Wednesday, February 20, 2008

DISCERNING EVANGELICALISM: The 30 Day Sex Challenge


Just when you think things can't get any worse within the Evangelical community...

The pastors at Relevant Church have issued a 30-day sex challenge. The church's stated position is this: People are not having enough sex. In short, the challenge involves asking married couples to have sex every day for 30 days, while singles are asked to abstain from sex for 30 days. Sermons on sex are nothing new for Relevant Church. A little over a year ago the Church offered a multi-week sermon series called "Real Sex" that promised "no hype, no pulling punches, no condemnation". Instead of teaching a neglected topic it seems this church is rather obsessed with the issue.

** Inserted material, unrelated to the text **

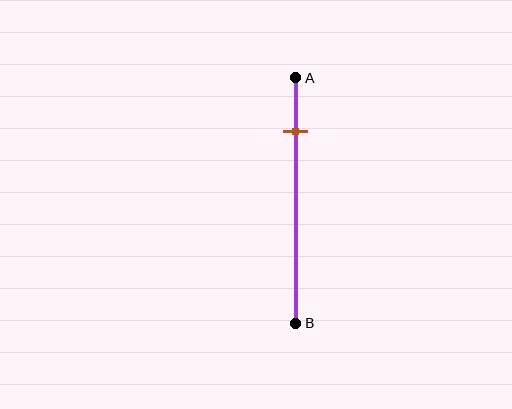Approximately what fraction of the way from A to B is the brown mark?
The brown mark is approximately 20% of the way from A to B.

This is no small group study topic. Rather, it is a major teaching campaign complete with billboard advertisements on the highway, a website, a 30-day sex guide, a video explaining the guide, an official movie trailer, and a sermon series lasting several weeks. Church members, most of whom are in their 20s and 30s, will get a journal to track their sexual encounters - or lack thereof - and jot down their feelings.

The church has attracted the censure of the non-believing world. Their initial ad campaign with the marketing slogan "Are you up for it?" (a not-so-subtle reference to a male erection) was shot-down by the billboard company censures. That ad would have also featured scantily clad females and topless males, which the company also rejected. The church is also receiving a steady stream of criticism from the Christian community. Of course, not all pastors are upset. Emergent pastor Tim Stevens commends Relevant Church's idea. He is aware that many church leaders will criticize Relevant, but he suggests that people also criticized Jesus for his engagement with culture. Ummm....Tim, that's true, but Jesus didn't issue a 30-day sex challenge either.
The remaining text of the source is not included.